Euclidean Algorithm To Compute GCD

By Sudheer S

July 28, 2024

This is a long-form post about the Euclidean algorithm to compute the greatest common divisors of two integers. The article starts from the fundamentals and explains why it works better than the naive algorithm. The author also explains the computational complexity and the mathematics of the algorithm.

Prereseqisites

Fundamental arithmetic and an understanding of the greatest common divisor(GCD).
Introductory concepts in algebra and logarithms, including mathematical induction.
Overview of modular arithmetic.
Familiarity with the Fibonacci series. An excellent video tutorial of the Fibonacci series on Youtube.
An introduction to the big O notation.
Basics Python programming skills.
Curiosity.
Patience to read long articles. It is okay to read it in more than one sitting. Taking notes will be benefitial for the learner. Re-reading the article a few times is encouraged.

Introduction

What Is GCD?

GCD, the greatest common divisor is the largest number that divides the given two integers.

Here is an example:

Let’s find the GCD of 252 and 105.

divisors of 252: 1, 2, 3, 4, 6, 7, 9, 12, 14, 18, 21, 28, 36, 42, 63, 84, 126

divisors of 105: 1, 3, 5, 7, 15, 21, 35

The greatest among the two sets of divisors are 21. Therefore, GCD(252, 105) = 21.

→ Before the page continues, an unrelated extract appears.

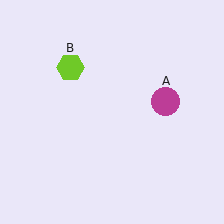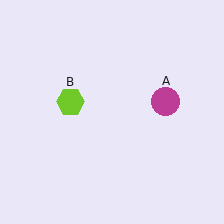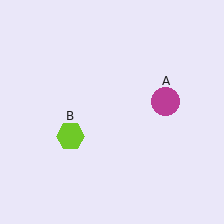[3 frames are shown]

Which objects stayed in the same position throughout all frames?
Magenta circle (object A) remained stationary.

Naive Algorithm To Compute The GCD

Let’s write a Python program to compute the GCD. We’ll call it the naive algorithm to compute the GCD.

def gcd_naive(a, b):
    gcd = 1
    for i in range(1, min(a, b) + 1):
        if a % i == 0 and b % i == 0:
            gcd = i
    return gcd
    
# Example usage:
num1 = int(input("Enter the first number: "))
num2 = int(input("Enter the second number: "))
    
print(f"The GCD of {num1} and {num2} is {gcd_naive(num1, num2)}")

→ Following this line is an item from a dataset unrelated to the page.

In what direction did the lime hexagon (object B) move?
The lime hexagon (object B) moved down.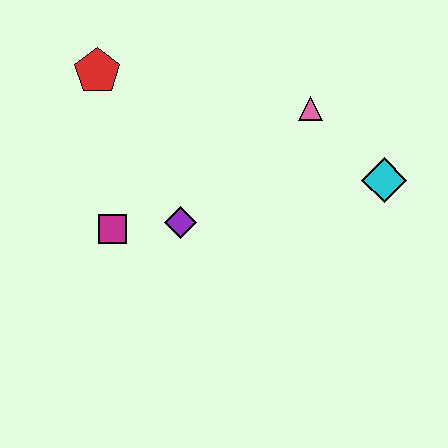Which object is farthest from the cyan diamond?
The red pentagon is farthest from the cyan diamond.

Sample execution of the program:

Enter the first number: 252
Enter the second number: 105
The GCD of 252 and 105 is 21

Walkthrough Of The Naive Algorithm Implementation

We set a and b as our integers. We want to find the GCD of a and b. We loop from 1 to the minimum of the two integers a and b. If a is less than b then we loop from 1 to a. In each iteration of the loop, we test if i divides both a and b. If it does, then set it as the gcd. Increment by one and keep iterating. At the end of the loop, we have the GCD. If no number divides both a and b, we have 1 as the GCD. 1 divides all integers and hence 1 divides a and b.

The Computational Complexity Of The Naive Algorithm To Compute The GCD

The computational complexity of the naive algorithm for finding the Greatest Common Divisor (GCD) of two integers a and b is O(min⁡(a,b)).

Explanation:

The naive algorithm iterates through all numbers from 1 to the minimum of a and b.
For each iteration, it checks if both a and b are divisible by the current number.

Since it performs a constant-time operation (checking divisibility) for each of the min⁡(a,b) iterations, the overall time complexity is O(min⁡(a,b)).

If you require a to be always greather than b, then you can simplify the notation to: O(b).

The best way to thoroughly understand the program is to evaluate the steps using a pen and paper.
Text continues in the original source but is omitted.